🤖 24 AI
🟡 📦 Open Source Tuesday, April 21, 2026 · 3 min read

AMD FLy: Training-Free Speculative Decoding Delivers 5.21× Speedup on Llama-3.3-405B with Over 99% Accuracy

Editorial illustration of speculative decoding — draft model proposes tokens, target model verifies them in parallel

Why it matters

AMD FLy is a new training-free speculative decoding method that achieves 4.80× to 5.21× speedup on Llama-3.3-405B and 2.74× on Llama-3.1-70B through semantic acceptance of draft tokens, with accuracy above 99%, requiring no additional model training.

What is AMD FLy?

AMD researchers presented FLy on April 20, 2026 — a new speculative decoding method that works without additional model training. Speculative decoding is a technique where a smaller, faster “draft” model predicts the next several tokens in advance, while a larger “target” model verifies them in parallel — if correct, generation proceeds faster.

Until now, the best methods like EAGLE-3 required a dedicated training phase for the draft model, which is expensive and complex. FLy breaks that barrier: it achieves training-free results that surpass training-based approaches.

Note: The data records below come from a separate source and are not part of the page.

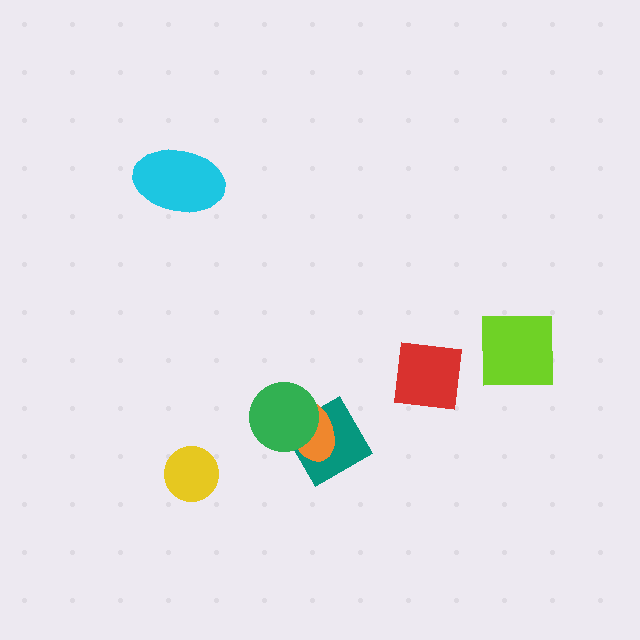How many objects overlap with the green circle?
2 objects overlap with the green circle.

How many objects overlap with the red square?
0 objects overlap with the red square.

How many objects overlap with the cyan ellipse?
0 objects overlap with the cyan ellipse.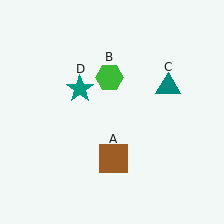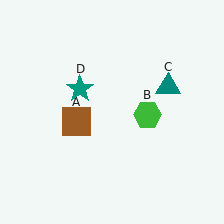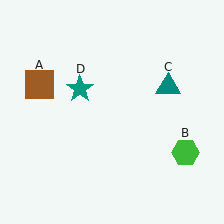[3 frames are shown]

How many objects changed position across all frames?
2 objects changed position: brown square (object A), green hexagon (object B).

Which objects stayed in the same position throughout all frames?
Teal triangle (object C) and teal star (object D) remained stationary.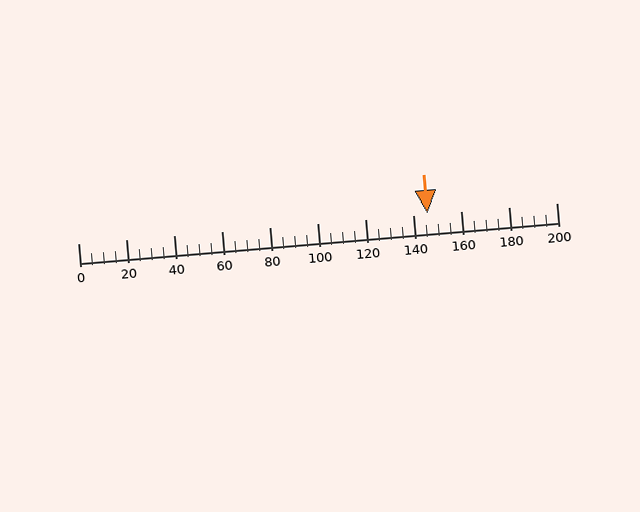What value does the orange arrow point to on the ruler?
The orange arrow points to approximately 146.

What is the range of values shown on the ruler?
The ruler shows values from 0 to 200.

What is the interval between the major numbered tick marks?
The major tick marks are spaced 20 units apart.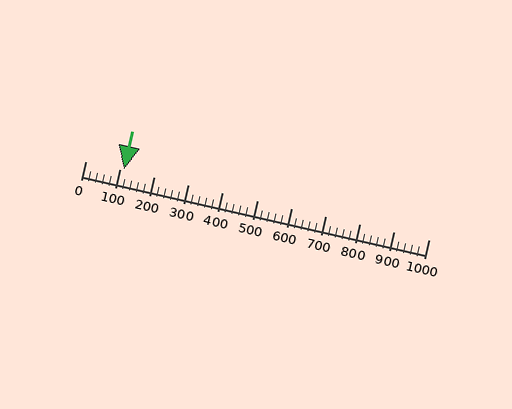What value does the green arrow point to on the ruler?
The green arrow points to approximately 112.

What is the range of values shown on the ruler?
The ruler shows values from 0 to 1000.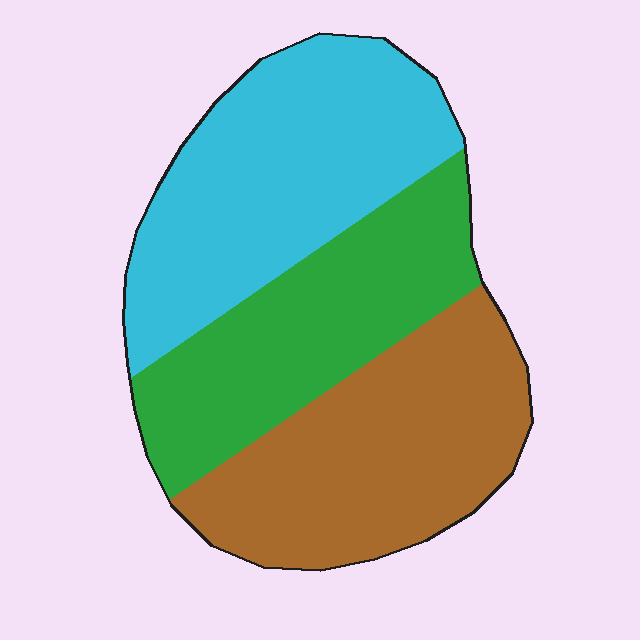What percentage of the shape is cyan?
Cyan takes up about three eighths (3/8) of the shape.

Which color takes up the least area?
Green, at roughly 30%.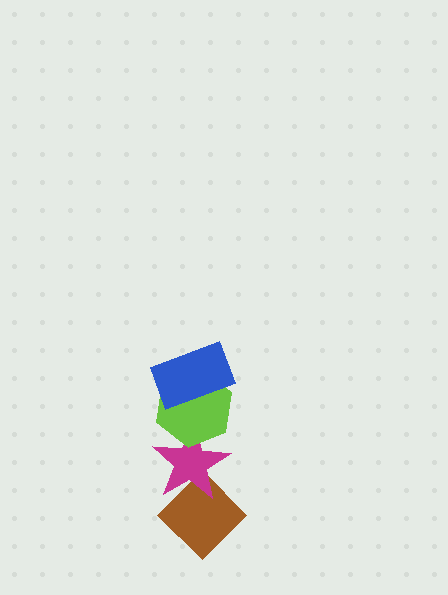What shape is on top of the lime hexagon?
The blue rectangle is on top of the lime hexagon.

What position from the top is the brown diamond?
The brown diamond is 4th from the top.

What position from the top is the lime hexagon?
The lime hexagon is 2nd from the top.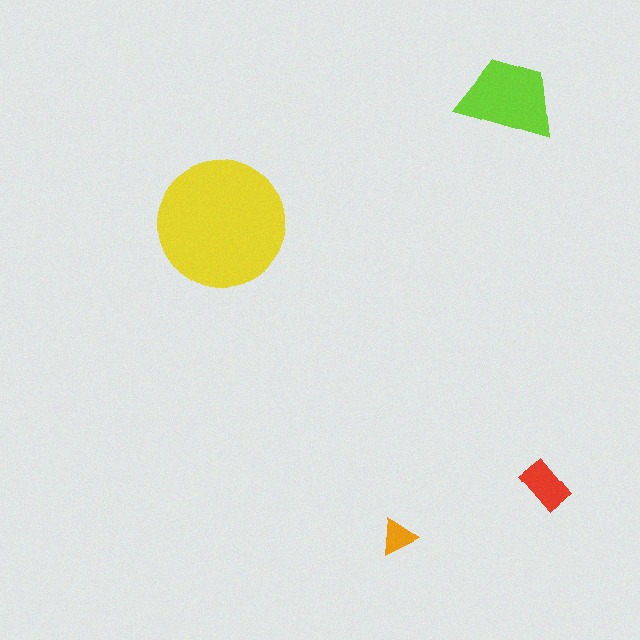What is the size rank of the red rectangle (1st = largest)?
3rd.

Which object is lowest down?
The orange triangle is bottommost.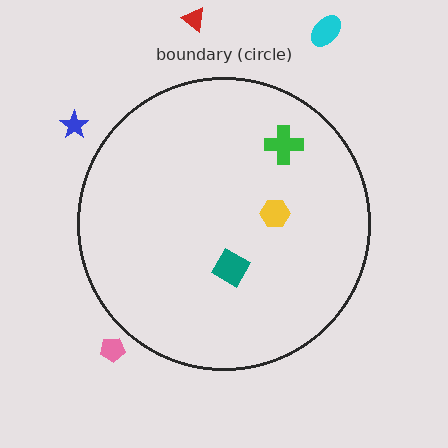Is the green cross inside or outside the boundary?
Inside.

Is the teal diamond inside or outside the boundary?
Inside.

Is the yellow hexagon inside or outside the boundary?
Inside.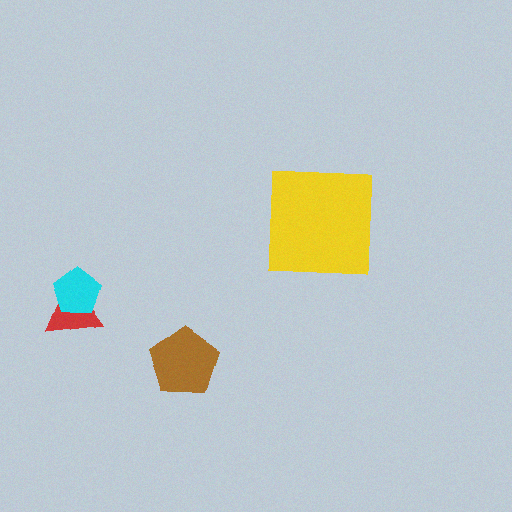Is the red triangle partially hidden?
Yes, it is partially covered by another shape.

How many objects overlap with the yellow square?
0 objects overlap with the yellow square.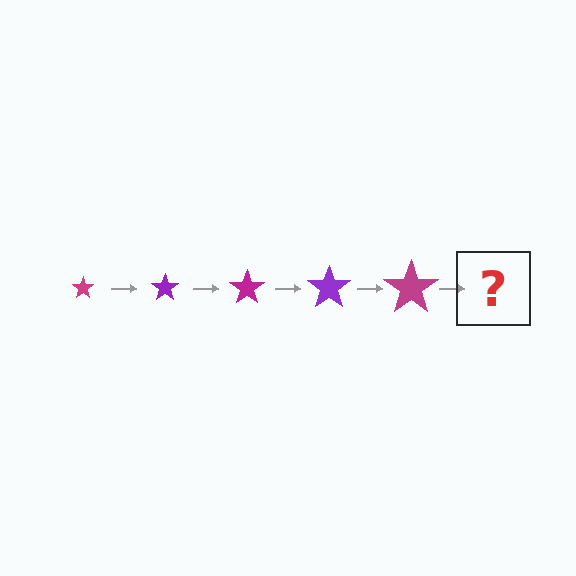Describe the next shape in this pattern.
It should be a purple star, larger than the previous one.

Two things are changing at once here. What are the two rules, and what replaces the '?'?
The two rules are that the star grows larger each step and the color cycles through magenta and purple. The '?' should be a purple star, larger than the previous one.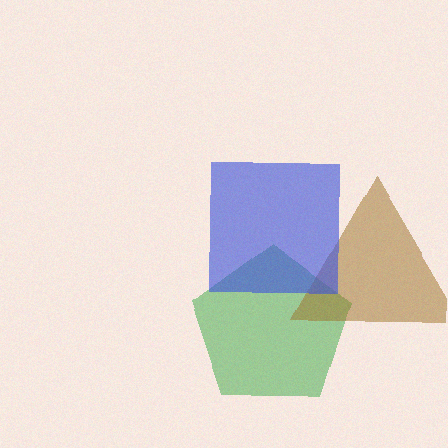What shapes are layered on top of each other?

How does FLy accept “incorrect” tokens?

The key innovation is that FLy accepts draft tokens that are semantically correct, even when they differ from the target model’s predictions. Classic speculative decoding requires exact match — a token must be identical to what the target model would generate on its own. FLy relaxes that rule using a two-stage verification:

  • Entropy gate — detects ambiguity levels per token and decides when disagreement can be accepted without compromising output quality
  • Deferred window mechanism — temporarily accepts disagreement, then monitors the next 6 tokens for retroactive verification; if context develops correctly, the token stays, otherwise it is rolled back

This logic allows more draft predictions to pass verification, directly translating to greater speedup.

What are the actual results on Llama models?

The benchmarks AMD presents are significant:

  • Llama-3.3-405B — speedup of 4.80× to 5.21×
  • Llama-3.1-70B — speedup of 2.74×
  • Accuracy above 99% relative to output without speculative decoding

On the Llama-3.3 Instruct benchmark, FLy outperforms EAGLE-3, currently the leading training-based method. This is especially significant because it means a smaller team without resources to train a draft model can achieve better results than those who have that infrastructure.

Why does this matter for the AMD ecosystem?

AMD has lagged behind NVIDIA in the AI software stack for years, and ROCm optimizations are critical for competitiveness. FLy demonstrates that AMD’s research team is working on techniques specific to their hardware — not just porting NVIDIA ideas.

In practice, anyone already serving Llama models on AMD MI300X or similar GPUs can get a 3–5× speedup without retraining, without changing the model, without compromising output quality. For production systems this is a direct cost saving.

Implications for open-source inference

FLy is significant because it lowers the barrier to high-performance inference — you no longer need a specially trained draft model to achieve state-of-the-art speed. For the open-source community hosting models like Llama in their own infrastructure, this means:

  • Easier experimentation with large models (405B becomes accessible)
  • Lower cost per query in self-hosted deployments
  • An alternative for teams without resources for EAGLE-style training

If the method is released as an open-source implementation within the ROCm stack, it could become the standard for AMD inference deployment during 2026.

🤖

This article was generated using artificial intelligence from primary sources.